2024/06/11 のログ
ご案内:「常世博物館 中央館」にノーフェイスさんが現れました。
ノーフェイス > 「ここにくるのもひさしぶりだな」

パンフレットは道案内だけにとどめておく。
神に滅されたあの塔になぞらえた、謎掛けのときいらい。
どうやら中央館にあたらしいコーナーができているようで、それを目当てに来た。

地球――……それは、現代を生きる地球人たちが、現在と過去を識るための場所であり。
流れ着いた異世界人が、これから暮らしていく星の歴史を学ぶための場所でもあって。

「なるほど」

たどりついた。
以前に来たときにはべつのものが展示してあったコーナーだ。
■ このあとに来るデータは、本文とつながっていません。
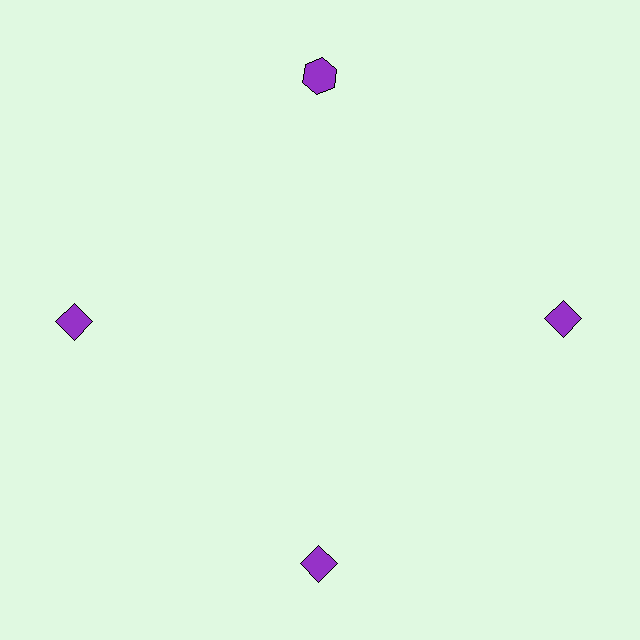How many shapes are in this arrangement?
There are 4 shapes arranged in a ring pattern.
すっかり様変わりしている。
『変容前をたどる旅路』――すなわち、時代を大きくわけた大変容の『前』と『後』の。
『前』を特集する場所だ。

ノーフェイス >  
なにがあるかは、あえて事前に確認しない。
すべてをじっくりと味わったあとで、パンフレットの解説をみながら、
カフェテリアで珈琲をするのがお気に入りだった。
ここの店員さんは可愛かったので。

「……ン」

しかし、みちびかれるがままの足取りがすこしだけ鈍った。

「あンだよ、日本のじゃないのか」

ずいぶん様変わりしたという日本本土。その前後関係を確認したかったのに。
そう考えていた――だけだろうか。先にすすむことを、わずかにためらったのは。

「……お昼までまだあるし、いいか」

それでも、やはり足をすすめた。
USA(ステイツ)――その過去のなきがらをもとめて。

ノーフェイス >  
「……へぇー」

博物館、資料館。
そんな感じだ。

「ラス・ヴェガス」

立ち止まった。薄闇のなか、光が白い頬を照らす。
宝石をちりばめたような、大都市の夜景がそこにあった。
大陸の西から東にかけ、1999年頃までの様子を再現した、主要都市の立体投射縮尺模型(ホログラフィック・ジオラマ)
まず飛び込んできたのは、ネバダ州に属する大賭博の都。

「ストラトスフィアタワーか」

ひときわ目立つ塔に視線を向けた。
その周囲には様々な展示物がある。
なんでも、その当時のホテルに用意されていた実際のカジノテーブルだとかメダルだとか。
劇場のネオンサインなどは、大変容に直接さらされて、だいぶぼろぼろではあったが。
わかりやすい歴史(・・)が――そこに。

ノーフェイス >  
カリフォルニアをも通り過ぎしばらく、リオグランデ沿いにたどりつく。
そこにはフェンスがはるかながくまで築かれていた。
指をかけようとする――白い指が虚空を切った。すり抜ける。当然だ。にせもの(ホログラフィック)なのだから。

背をむけた。
パンフレットに目を落とす。

「いま、タコスあるんだ……珈琲と合うのカナ……?」

この展示の、特別メニューらしい。テクス・メクス。
人間の国同士の、分かたれた場所がとても大きな意味を持っていた。
入り混じった文明の名残。そのときは、それすら大事件だったのではないか。

「…………、ロケットまで持ち込んでんのか」

見上げる。これは実物か――レプリカか本物かは、わからない。
もはや翔ぶことなく、しかし宇宙にむけてその鼻先を伸ばした、開拓者の魂。

ノーフェイス >   
「クラークスデイル」

綿をたたえた花に包まれた、農業の街。
さまざまな意味合いを持つそんな乾いた土地は。

「……あるワケないか」

マイナーな場所だ。主要都市や名所をつなぐ旅となれば、よりみちだ。
四方向に伸びた通路の交差点にたって、ぼんやりと天井を眺めた。
ハーモニカ(テンホールズ)とアコースティック・ギターの旋律を、幻聴しながら。
肩越しに伺っても、なにもありはしないのに。

足をすすめた――――……、……。

ノーフェイス >  
『だいじょうぶですか?』

ふいに耳をうった。はたと顔をあげる。
施設職員か。周囲に視線を配らせた。十字路(・・・)の中心。
……足が進んでいなかったらしい。

「……うん、すこし――……ちょっと、暑いね」

『空調は、厳密に温度がさだめられていまして』

「そう、だよね。……ん、あ。……喉もかわいた。
 そとにでてみる。ごめんね。ありがと!」

謝罪と心配の意をみせる職員に、苦笑して。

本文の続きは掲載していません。